Пелагея прыснула от смеха, и только тогда натянутое внутри Миланы что-то ослабло. Она впервые за день почувствовала: ребёнок не просто смотрит на неё, как на случайную тень в доме. Девочка пытается поверить. И это — нечто огромное.
— Ладно, — сказала Милана, — давай будем превращать меня обратно. Иначе меня завтра попытаются коптить, как редкостного лесного духа. Солью натирать начнут.
— Это больно? — девочка округлила глаза.
— Только для гордости, — вздохнула Милана.
Они вдвоём начали отмывать зелёный ужас. Пелагея подливала воду из бадьи, Милана тёрла кожу, и зелёные ручейки стекали вниз, в деревянный пол, как будто уносили с собой не только цвет, но и часть той чужой миланиной жизни, которой она не была хозяйкой.
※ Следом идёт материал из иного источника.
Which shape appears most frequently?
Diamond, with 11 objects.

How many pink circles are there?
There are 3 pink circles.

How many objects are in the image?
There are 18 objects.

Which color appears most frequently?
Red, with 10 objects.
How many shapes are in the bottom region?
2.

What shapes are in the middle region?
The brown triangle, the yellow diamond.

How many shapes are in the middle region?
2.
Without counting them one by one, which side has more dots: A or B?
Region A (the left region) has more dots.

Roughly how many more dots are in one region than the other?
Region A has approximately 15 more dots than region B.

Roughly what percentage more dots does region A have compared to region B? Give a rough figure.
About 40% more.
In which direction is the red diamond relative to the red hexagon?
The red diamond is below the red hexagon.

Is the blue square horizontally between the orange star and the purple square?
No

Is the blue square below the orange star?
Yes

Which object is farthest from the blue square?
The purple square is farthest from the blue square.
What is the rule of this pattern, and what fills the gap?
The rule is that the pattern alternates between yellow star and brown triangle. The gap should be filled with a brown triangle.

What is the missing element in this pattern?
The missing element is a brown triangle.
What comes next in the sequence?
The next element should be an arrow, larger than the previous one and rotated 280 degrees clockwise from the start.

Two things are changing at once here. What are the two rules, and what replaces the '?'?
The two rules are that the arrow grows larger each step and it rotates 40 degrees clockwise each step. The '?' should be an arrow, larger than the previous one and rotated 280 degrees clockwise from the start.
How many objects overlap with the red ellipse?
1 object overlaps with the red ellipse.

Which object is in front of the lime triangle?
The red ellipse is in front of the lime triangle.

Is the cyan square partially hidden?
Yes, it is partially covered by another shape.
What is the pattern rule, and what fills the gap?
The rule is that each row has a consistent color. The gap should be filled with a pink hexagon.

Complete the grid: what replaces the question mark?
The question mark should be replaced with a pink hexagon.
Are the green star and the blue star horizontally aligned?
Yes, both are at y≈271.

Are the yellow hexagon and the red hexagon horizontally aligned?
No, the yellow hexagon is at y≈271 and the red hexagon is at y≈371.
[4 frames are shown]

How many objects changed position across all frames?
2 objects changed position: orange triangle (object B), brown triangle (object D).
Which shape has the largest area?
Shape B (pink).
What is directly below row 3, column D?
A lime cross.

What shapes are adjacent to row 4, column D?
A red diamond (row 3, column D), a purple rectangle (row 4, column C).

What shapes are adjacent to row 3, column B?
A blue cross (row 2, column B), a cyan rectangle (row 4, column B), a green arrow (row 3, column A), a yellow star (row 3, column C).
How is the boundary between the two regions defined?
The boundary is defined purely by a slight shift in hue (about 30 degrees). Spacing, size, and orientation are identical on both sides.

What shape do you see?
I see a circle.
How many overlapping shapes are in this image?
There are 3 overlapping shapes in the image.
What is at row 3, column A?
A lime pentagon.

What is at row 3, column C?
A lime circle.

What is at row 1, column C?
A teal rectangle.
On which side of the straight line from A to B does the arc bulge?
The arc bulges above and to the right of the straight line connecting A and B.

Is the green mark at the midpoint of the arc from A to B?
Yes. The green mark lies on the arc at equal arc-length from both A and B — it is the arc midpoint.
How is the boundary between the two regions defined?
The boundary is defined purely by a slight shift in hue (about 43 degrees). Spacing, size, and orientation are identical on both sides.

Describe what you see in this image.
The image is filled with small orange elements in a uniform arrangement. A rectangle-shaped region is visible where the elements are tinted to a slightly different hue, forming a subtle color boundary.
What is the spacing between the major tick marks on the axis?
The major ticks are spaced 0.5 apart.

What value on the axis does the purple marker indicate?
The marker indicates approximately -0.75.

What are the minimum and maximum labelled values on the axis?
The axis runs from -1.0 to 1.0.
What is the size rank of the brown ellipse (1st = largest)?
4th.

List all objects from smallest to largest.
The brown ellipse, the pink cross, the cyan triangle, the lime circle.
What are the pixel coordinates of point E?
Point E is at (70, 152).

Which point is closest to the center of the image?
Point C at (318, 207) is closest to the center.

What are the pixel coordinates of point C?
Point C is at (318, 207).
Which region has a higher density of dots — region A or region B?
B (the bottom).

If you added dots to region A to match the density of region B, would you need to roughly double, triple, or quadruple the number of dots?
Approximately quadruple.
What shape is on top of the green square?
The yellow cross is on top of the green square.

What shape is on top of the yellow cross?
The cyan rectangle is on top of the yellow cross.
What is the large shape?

— Мамка… — сказала Пелагея вдруг, тихо, — а ты правда… вернулась? Ты со мной теперь?
Милана замерла. Внутри что-то шевельнулось болезненно. «Со мной». Слово тёплое. Слово нужное. Слово, за которое кто угодно мог бы сломать судьбу.
Она наклонилась, поцеловала дочь в лоб, тоже чуть зелёный.
— Да, Пелагея. Я с тобой. И никто тебя больше не оставит. Даже если я иногда буду… слегка зелёной.
Девочка кивнула серьёзно, как взрослые кивают перед важным решением.
— Тогда и я буду с тобой. Даже если ты будешь… тролль.
Милана закашлялась от смеха.
— По рукам, доча. Если я тролль — ты мой главный специалист по анти-тролльему уходу.
Через час она вышла из бани. Больше не болотная. Бледная, местами розовая от старательного оттирания, волосы мокрые, лицо живое, усталое, но — своё. Её. Людмилины черты в теле Миланы — впервые без ощущения чужого.
Пелагея шла рядом, гордая, будто лично справилась с нашествием нечистой силы.
Служанки, увидев хозяйку, перекрестились так дружно, что воздух затрещал.
— Барыня… — выдохнула одна. — Так вы жива!
— Ещё как, — милостиво сообщила Милана. — Если кто спросит — скажите, что я победила болотного духа, и тот дал мне здоровье и новый характер. Иначе мне придётся объяснять правду, а она куда страшнее.
Служанка торопливо закивала.
Пелагея подняла голову, глядя на мать так, будто впервые в жизни рядом с ней шла не гроза и кара, а женщина. Живая. Комичная. Своя.
Милана выдохнула. Где-то под рёбрами развернулось маленькое — но настоящее — чувство: она сможет. Здесь. Дышать. Лечить. Жить. Даже если иногда — зелёная.